The Long Island aquifer system comprises four primary underground formations. From the shallow glacial aquifer to the untapped Lloyd aquifer, which together with the Magothy and Jameco form the aquifer system — commonly referred to as a singular aquifer — these layers face myriad threats. From contamination by cleaning products and paints, as well as pesticides and nitrogen. From fertilizer runoff and septic tanks. And from what could be one of the most destructive threats: saltwater intrusion, exacerbated by over-pumping to fill our seemingly endless need.
The glacial and Magothy aquifers face increasing water demand.

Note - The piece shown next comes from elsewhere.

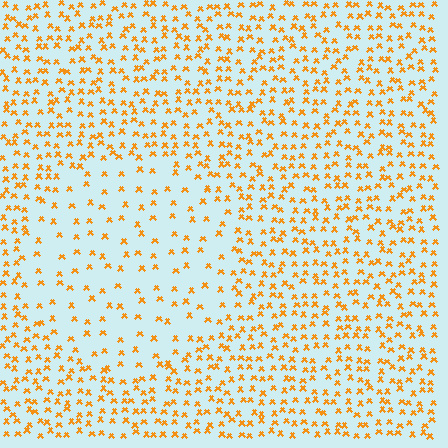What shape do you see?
I see a circle.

Nassau and Suffolk counties utilized nearly 415 million gallons of groundwater each day as of 2014, according to the Long Island Commission for Aquifer Protection — the equivalent of nearly 21,000 swimming pools. That was up more than 10 percent from just a decade earlier, and demand has grown even more since then.
There are increasing concerns about the impact on streams, ponds and wetlands. Coastal areas may face challenges as the demand for water surpasses the limits of the shallow freshwater aquifer.

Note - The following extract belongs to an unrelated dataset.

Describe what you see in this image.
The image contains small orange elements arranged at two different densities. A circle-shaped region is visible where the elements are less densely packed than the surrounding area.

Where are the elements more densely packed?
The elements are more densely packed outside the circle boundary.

Rapid development has exacerbated the issue, reducing water replenishment into the aquifer. Impermeable surfaces and sanitary sewer systems prevent rainwater from sinking into the ground and divert water from its natural course, diminishing the aquifer’s ability to recharge. Moreover, pollution — including nitrogen, pathogens and toxins — poses a grave public health concern. Long Island’s drinking water is facing a worsening crisis.
The Long Island aquifer is already believed to be the most contaminated in New York state. Urgent policy changes are needed to prevent irreversible damage.
The federal government took significant steps to address issues like these across the country in the early 1980s, creating what has become known as the Superfund program with the Comprehensive Environmental Response, Compensation and Liability Act. The Environmental Protection Agency was tasked with investigating and cleaning up sites of long-term pollution — more than 250 of them on Long Island.
Most are former manufacturing facilities or processing plants that remain contaminated decades after their closure, creating what are known as contamination “plumes” underground. The U.S. Navy has pumped groundwater from two such sites since 2008, according to the state Department of Environmental Conservation, removing 10,000 pounds of contaminants from the water.
And then, just last year, Northrop Grumman — which built military aircraft on Long Island from 1942 to 1996 — struck a $100 million deal with the state to remove solvent Grumman used to clean aircraft parts, which is part of the so-called Bethpage plume.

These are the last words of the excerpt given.